The 2nd unit is apparently made in the US.  I didn't think any of these heaters were made in the US or Canada any more.  Every brand I see now is made in China (Holmes, Pelonis, Delonghi, etc.) - if I recall.   

FWIW I have 2 of these units - I believe the older one is a Pelonis, the newer unit is a Delonghi.  They've been running for years now and so far they've been working well.  I just had a furnace shut down recently, and was thinking about some way to deal with this - a few of these units running as a backup while I'm away might keep the place above freezing.  But I'd rather not, I won't leave any electric space heater running unattended for days while I'm away.  I'd rather make the trip back out (or call someone who can) if the furnace quits (looking for some sensors now to alert me if that happens).  

Anyway although these heaters appear to be very safe, like Webbie, I am very paranoid.  I don't just shut them off, I unplug them when I'm leaving (weekend place).  Only run them on low, although my better half will occasionally crank one up if it's a really cold day - but once the wood heat soaks in everywhere, they go to low setting only.  

I have noticed that the older unit has a thinner (probably 16 gauge?) wire whereas the newer one has a much heavier cord (probably a code or standards upgrade) which is surprising as they can draw some current on high setting, but I check the cords religiously and neither has ever been warm to the touch.  I have gone as far as using a spare ceramic tile or a piece of durock (with some felt underneath) as a "platform" that the heater sits on in the corner of the room.  Yeah that's way overkill, but just spare parts, and if a heater decides to drip one day maybe it won't wreck the floor.


----------



## bag of hammers (Feb 4, 2014)

webbie said:


> I just bought two high quality CO detectors in addition to the combined wired-in smoke and CO units in the house.



Can you share the brand / model?  I'm looking for a new CO alarm but I suspect there's a lot of junk on the shelves.  

Anyone have any comments on the Nest CO / smoke detector unit (re: quality?).

https://nest.com/smoke-co-alarm/life-with-nest-protect/


----------



## velvetfoot (Feb 4, 2014)

bag of hammers said:


> (looking for some sensors now to alert me if that happens).



My thermostat, and ecobee smartsi, will send me an email if the temp gets below a temperature I set.


----------



## bag of hammers (Feb 4, 2014)

Thanks velvetfoot - I'll look that one up. 

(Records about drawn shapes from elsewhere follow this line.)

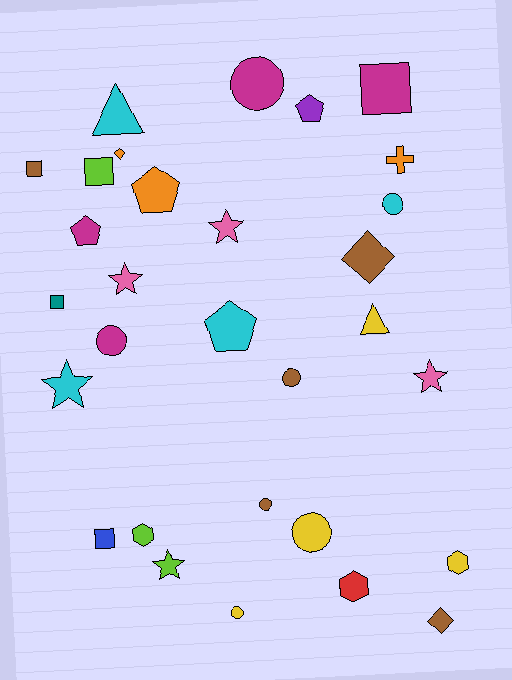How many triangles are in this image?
There are 2 triangles.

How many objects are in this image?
There are 30 objects.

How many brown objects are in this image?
There are 5 brown objects.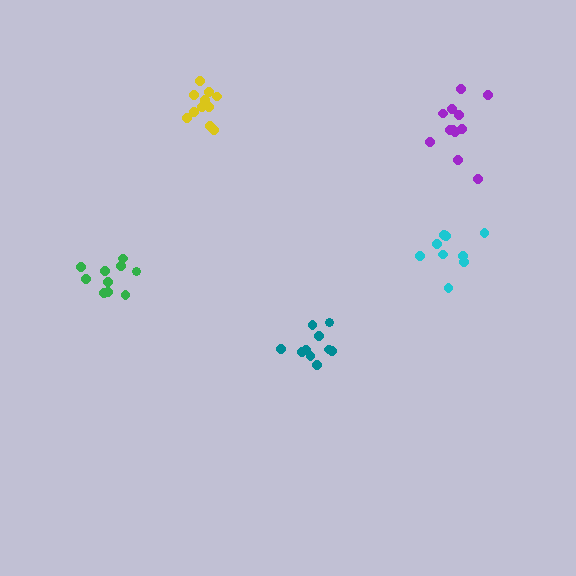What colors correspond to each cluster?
The clusters are colored: teal, green, yellow, cyan, purple.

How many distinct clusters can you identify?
There are 5 distinct clusters.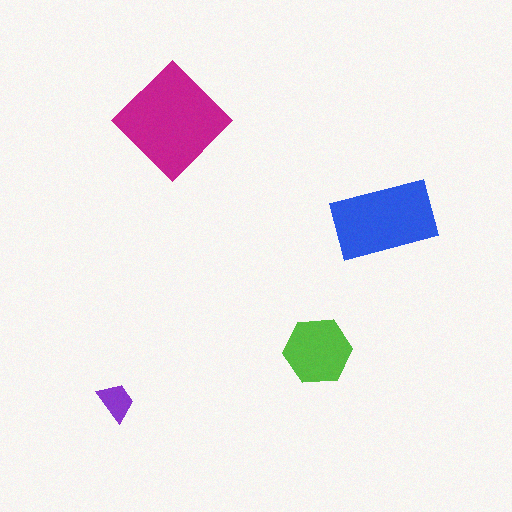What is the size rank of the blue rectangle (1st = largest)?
2nd.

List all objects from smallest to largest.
The purple trapezoid, the lime hexagon, the blue rectangle, the magenta diamond.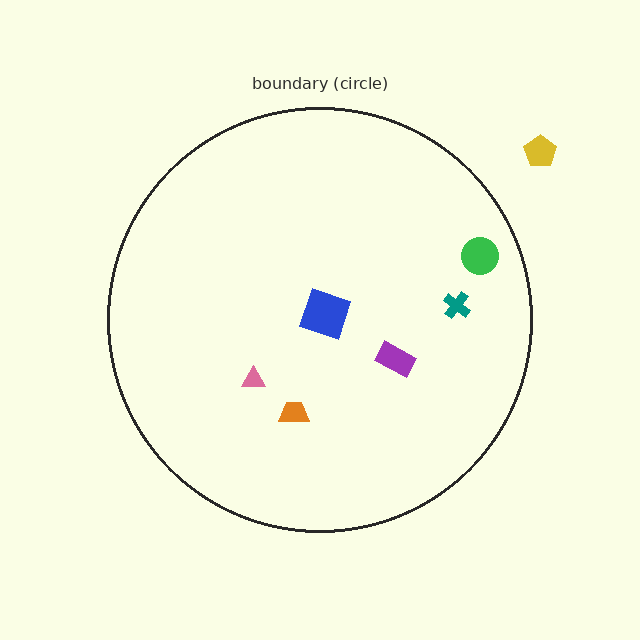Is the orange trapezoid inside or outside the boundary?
Inside.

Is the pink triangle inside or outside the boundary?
Inside.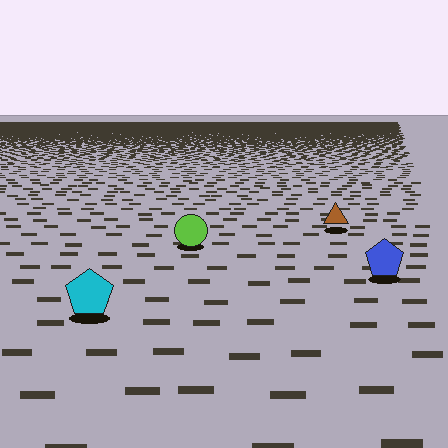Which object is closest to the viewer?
The cyan pentagon is closest. The texture marks near it are larger and more spread out.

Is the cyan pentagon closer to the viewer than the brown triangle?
Yes. The cyan pentagon is closer — you can tell from the texture gradient: the ground texture is coarser near it.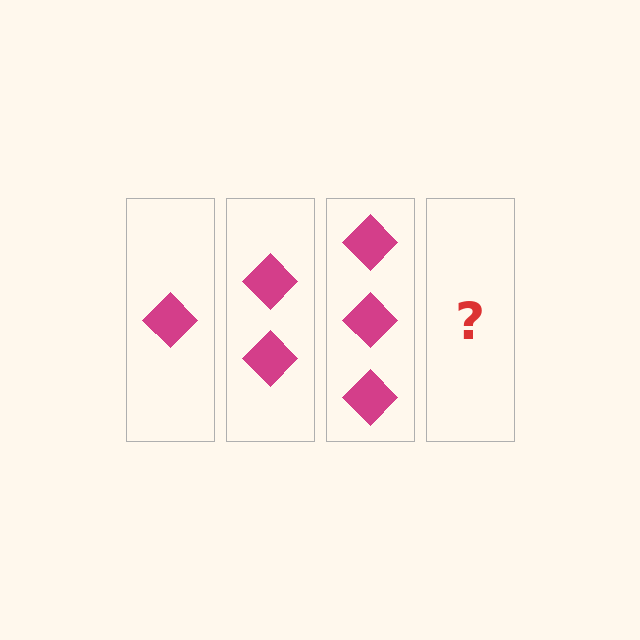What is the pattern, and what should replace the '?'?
The pattern is that each step adds one more diamond. The '?' should be 4 diamonds.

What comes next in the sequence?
The next element should be 4 diamonds.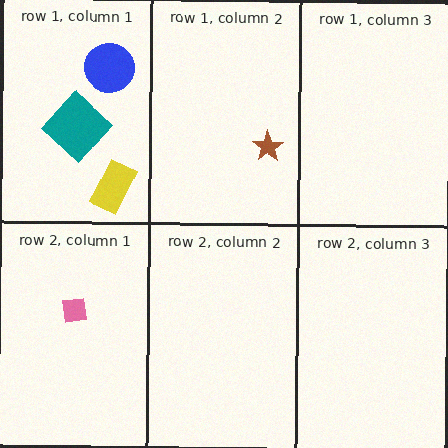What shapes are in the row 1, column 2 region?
The brown star.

I started a thread in the DIY forum on these kinds of gadgets if anyone else has anything to share

https://www.hearth.com/talk/threads/monitoring-temps-while-away.123636/

Sorry webbie didn't mean to hijack the thread...


----------



## Highbeam (Feb 4, 2014)

Even the super cheap and super small electric heaters from walmart are available in a non-glowing configuation. Whether or not something is glowing during normal operation has little to do with whether or not it will start a fire. They are all equally danagerous when they malfuction or when used improperly. Don't be complacent about a heater just because you can't see the wire glow. Most times I've been burned it was by things that weren't glowing.

Right now I have a milkhouse heater keeping my RV trailer at 45 degrees with its thermostat. Unattended for freeze protection. Oh wait, same thing with the electric water heater in my closet. Oh wait, my woodstove is also burning unattended.

This whole thread seems crazy and almost gives the wrong message that only glowing things are dangerous. All energized electrical devices have the potential for starting fires.


----------



## Paul L (Feb 6, 2014)

Might as well toss our knives, bicycles and fiskar x27s while we're at it.   I need to worry more


----------



## billb3 (Feb 6, 2014)

Throw everything out that can be disrespected and abused and contains even the slightest possibility of loss of life and you end up living in a nanny state pod as in the Matrix.
Jesus man at some point you have to become an adult and accept some responsibilities in your life.
prosthelytize safety by all means , but telling other people how  to live their lives is an illness you should see a shrink for.


----------